La puerta trasera del Kaiser se abrió y la tía Griselda bajó del auto. Pasó agitada por delante de Drigo y de su padre como si no los viera, y se metió en la casa. Al entrar, escucharon que hablaba con su cuñada sobre el tema de la inseguridad. Muy nerviosa, decía que el portugués le contó que unas noches atrás había visto reflejos raros en la selva, que escuchó chillidos de animales, voces extrañas, que vio una luz muy fuerte y que todo se había cubierto de una niebla gris que llenó el lugar de un poderoso olor a azufre.

–Como si hubiera… demonios –se estremeció la tía.

–¡Griselda! ¡No me digas que das crédito a esas cosas! –intervino el padre.

–Repito lo que él me dijo –afirmó ella, incómoda frente a las dudas de su hermano. Y continuó–: Me contó que hace diez días vio entrar tres camiones grandes al edificio de la fábrica abandonada y que no volvieron a salir.

–¿Y eso qué tiene que ver con lo que dice que pasa en la selva?

–Nada. Qué sé yo. Les cuento las novedades.

El padre y la madre se miraron: ninguno sabía nada de esos hechos.

–¿Será un invento del portugués para hacer publicidad a su empresa? –preguntó el padre.

–No sé. El hombre estaba impresionado. No podés negar la cuestión de la inseguridad. Es todo un caos. Ayer hacía más de treinta grados y hoy la temperatura cayó a diecisiete. Hasta el tiempo está caótico.

–¿Qué tiene que ver el tiempo? –preguntó la madre.

–Todo tiene que ver. Todo tiene que ver con todo –sostuvo la tía, asumiendo su característico tono de dueña del saber.

Después de esto, la conversación decayó. Hasta que el padre preguntó qué cenarían esa noche.

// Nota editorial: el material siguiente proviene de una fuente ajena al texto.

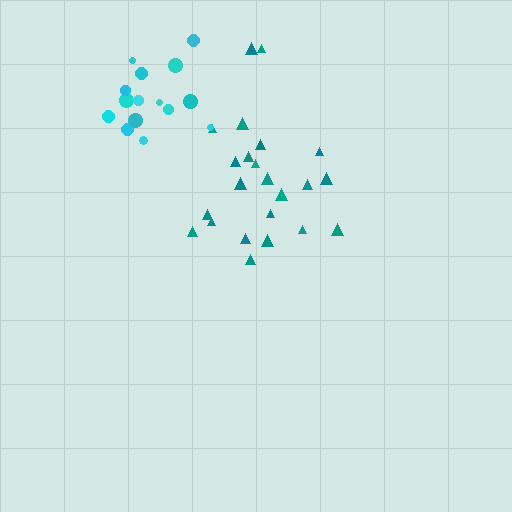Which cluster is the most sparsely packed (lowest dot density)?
Teal.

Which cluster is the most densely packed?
Cyan.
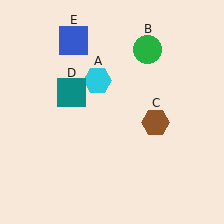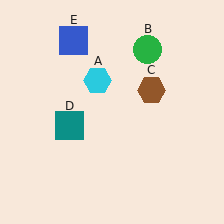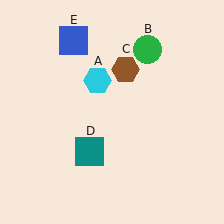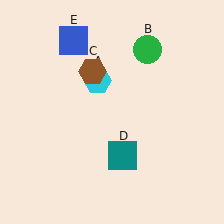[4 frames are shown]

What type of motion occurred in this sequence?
The brown hexagon (object C), teal square (object D) rotated counterclockwise around the center of the scene.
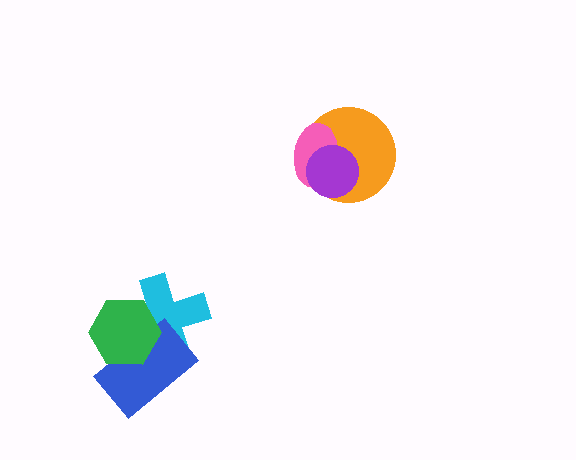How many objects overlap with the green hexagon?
2 objects overlap with the green hexagon.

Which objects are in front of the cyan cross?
2 objects cover part of the cyan cross: the blue rectangle and the green hexagon.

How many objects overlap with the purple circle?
2 objects overlap with the purple circle.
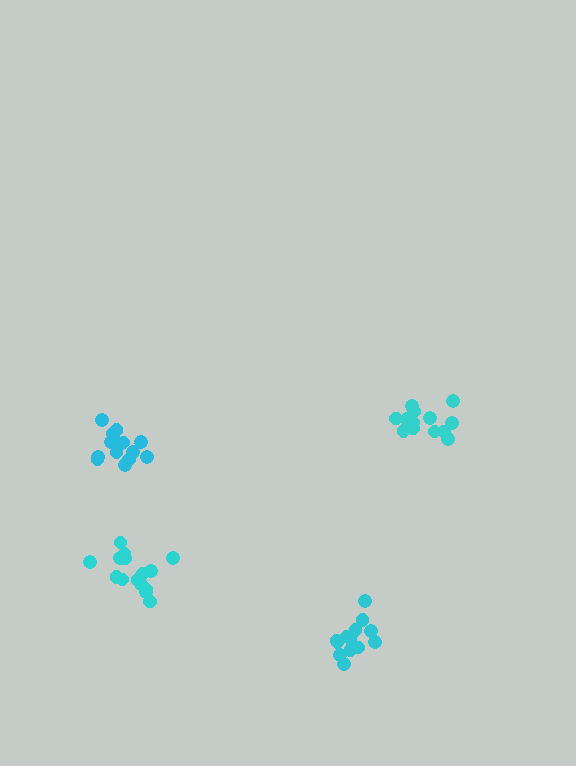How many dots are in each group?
Group 1: 15 dots, Group 2: 13 dots, Group 3: 15 dots, Group 4: 14 dots (57 total).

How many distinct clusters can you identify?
There are 4 distinct clusters.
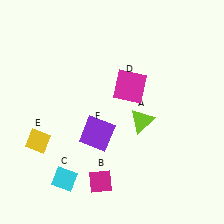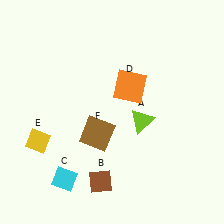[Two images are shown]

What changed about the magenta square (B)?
In Image 1, B is magenta. In Image 2, it changed to brown.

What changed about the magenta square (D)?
In Image 1, D is magenta. In Image 2, it changed to orange.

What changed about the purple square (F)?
In Image 1, F is purple. In Image 2, it changed to brown.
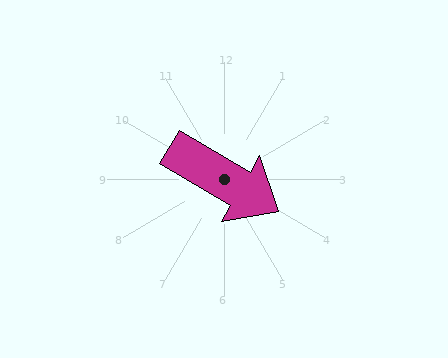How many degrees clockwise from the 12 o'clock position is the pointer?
Approximately 121 degrees.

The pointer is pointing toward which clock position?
Roughly 4 o'clock.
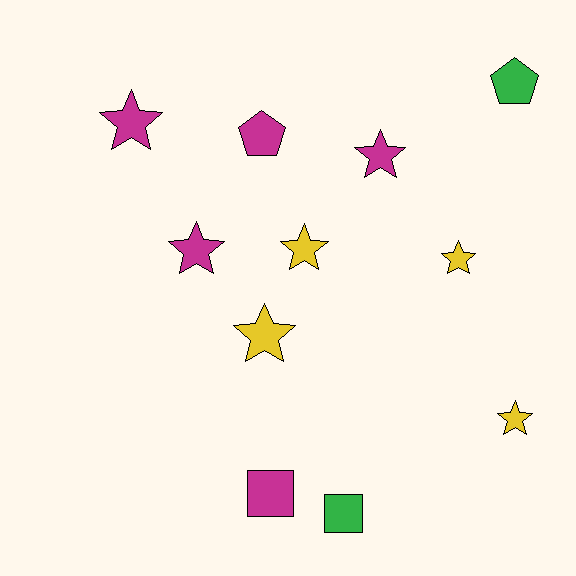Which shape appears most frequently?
Star, with 7 objects.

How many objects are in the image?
There are 11 objects.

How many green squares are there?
There is 1 green square.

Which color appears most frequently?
Magenta, with 5 objects.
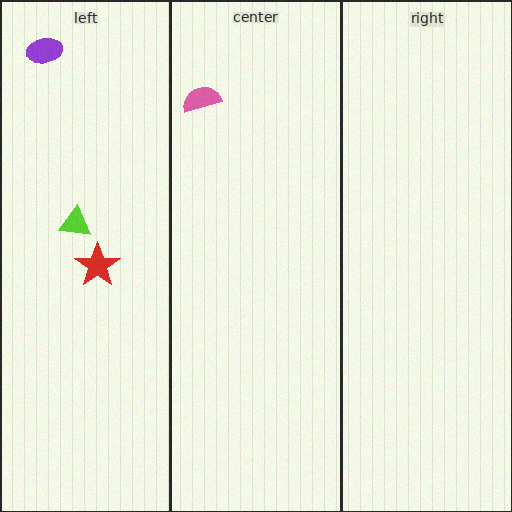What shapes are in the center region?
The pink semicircle.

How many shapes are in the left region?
3.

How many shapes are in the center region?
1.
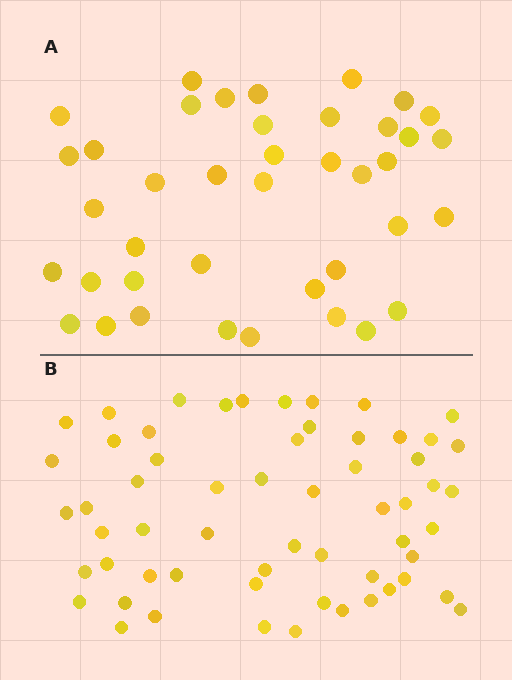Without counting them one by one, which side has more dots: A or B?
Region B (the bottom region) has more dots.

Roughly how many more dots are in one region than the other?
Region B has approximately 20 more dots than region A.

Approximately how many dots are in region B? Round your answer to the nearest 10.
About 60 dots. (The exact count is 59, which rounds to 60.)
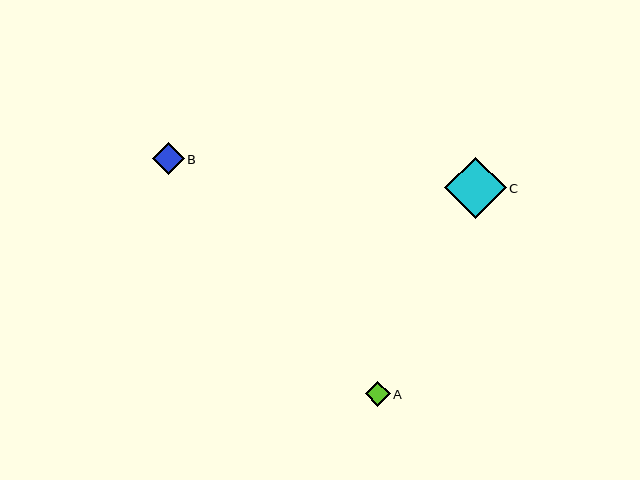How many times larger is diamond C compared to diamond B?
Diamond C is approximately 2.0 times the size of diamond B.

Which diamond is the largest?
Diamond C is the largest with a size of approximately 61 pixels.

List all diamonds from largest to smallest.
From largest to smallest: C, B, A.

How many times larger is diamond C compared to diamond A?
Diamond C is approximately 2.5 times the size of diamond A.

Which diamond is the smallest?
Diamond A is the smallest with a size of approximately 25 pixels.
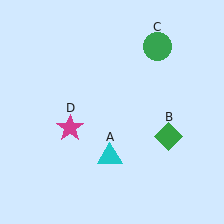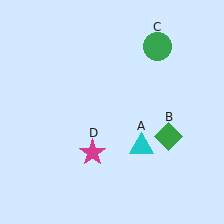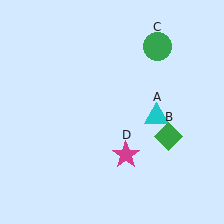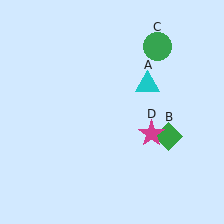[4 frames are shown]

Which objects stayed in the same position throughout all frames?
Green diamond (object B) and green circle (object C) remained stationary.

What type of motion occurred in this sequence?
The cyan triangle (object A), magenta star (object D) rotated counterclockwise around the center of the scene.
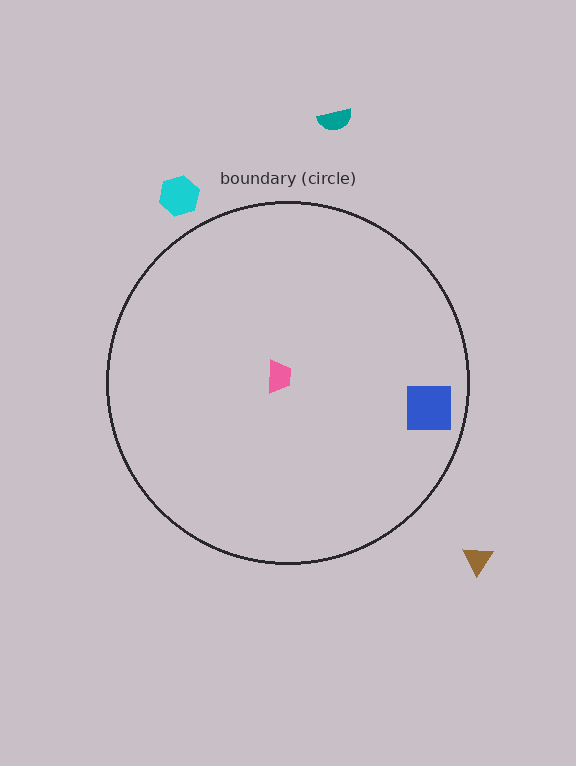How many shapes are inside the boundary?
2 inside, 3 outside.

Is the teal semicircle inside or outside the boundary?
Outside.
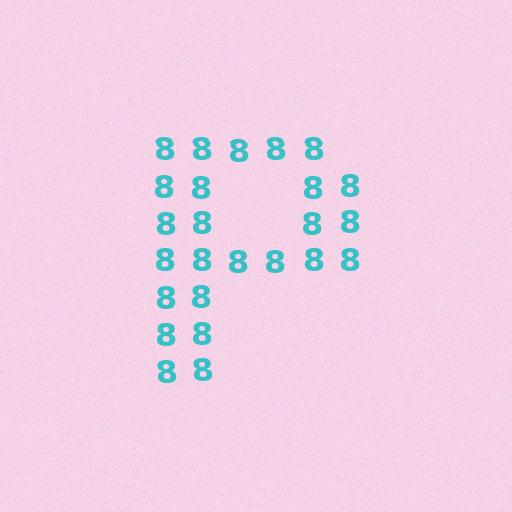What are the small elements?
The small elements are digit 8's.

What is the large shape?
The large shape is the letter P.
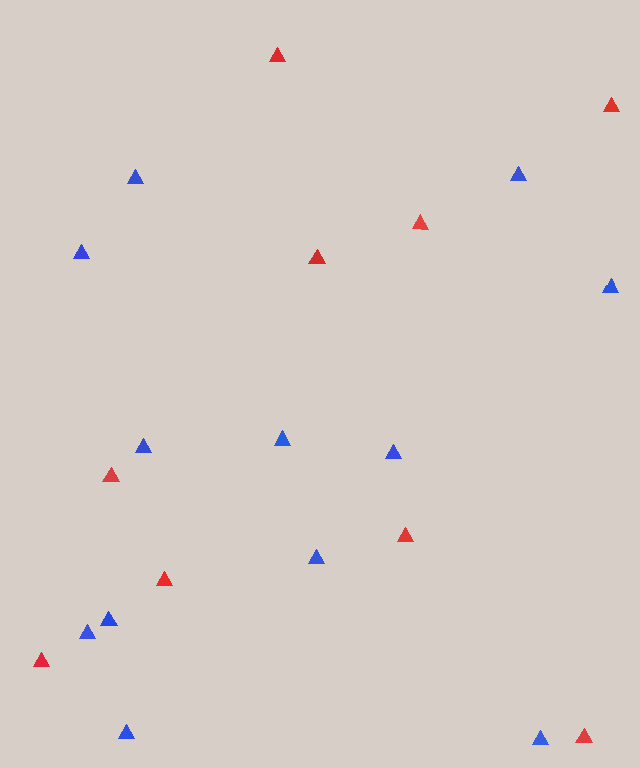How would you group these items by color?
There are 2 groups: one group of blue triangles (12) and one group of red triangles (9).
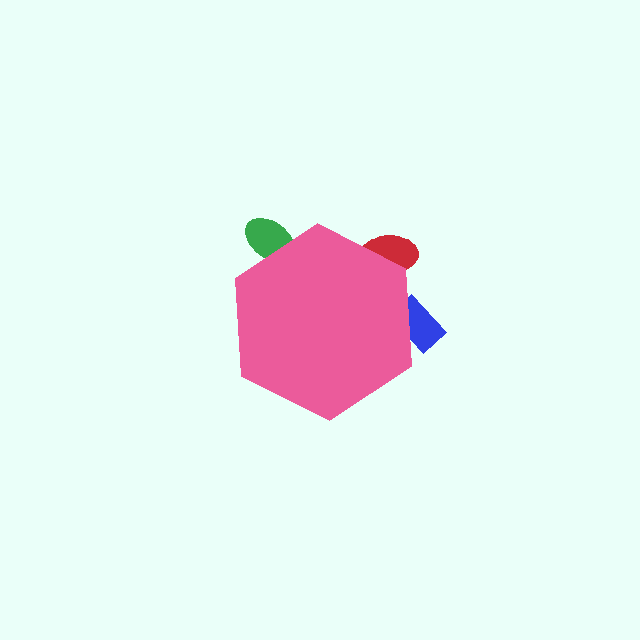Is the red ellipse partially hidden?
Yes, the red ellipse is partially hidden behind the pink hexagon.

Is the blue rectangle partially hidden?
Yes, the blue rectangle is partially hidden behind the pink hexagon.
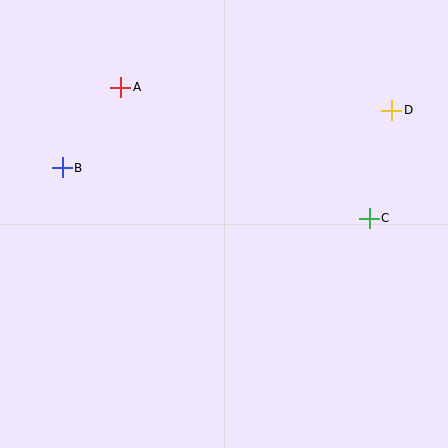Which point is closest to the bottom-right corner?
Point C is closest to the bottom-right corner.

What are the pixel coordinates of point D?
Point D is at (392, 110).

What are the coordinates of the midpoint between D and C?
The midpoint between D and C is at (381, 164).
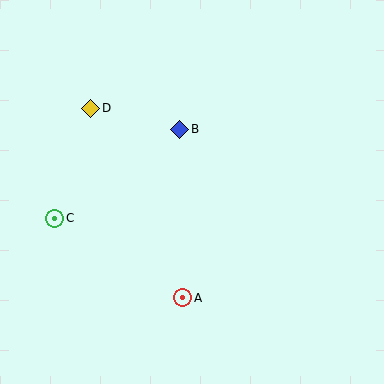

Drigo quedó hecho un manojo de dudas.

El relato de su tía anunciaba una posible aventura. Sin embargo, la idea de meterse solos en la selva le pareció demasiado arriesgada, y mucho más de noche. De solo pensarlo, sintió que un escalofrío le recorría la espalda. Entonces, dudó si debía contar al Gurret lo que había escuchado. Si lo contaba, estarían obligados a cumplir con la promesa de meterse en la aventura y eso quería decir meterse en la selva. Y además, de noche. Pero no contarlo era una traición al club. ¿Estaba actuando como un cobarde?

Durante un largo rato, se debatió entre decir y no decir. Hasta que, por fin, una idea logró serenarlo. Habían prometido meterse en la primera aventura que se les presentara. Lo que ocurría en la selva era solo un rumor. Ninguna aventura se había presentado. Al menos, todavía.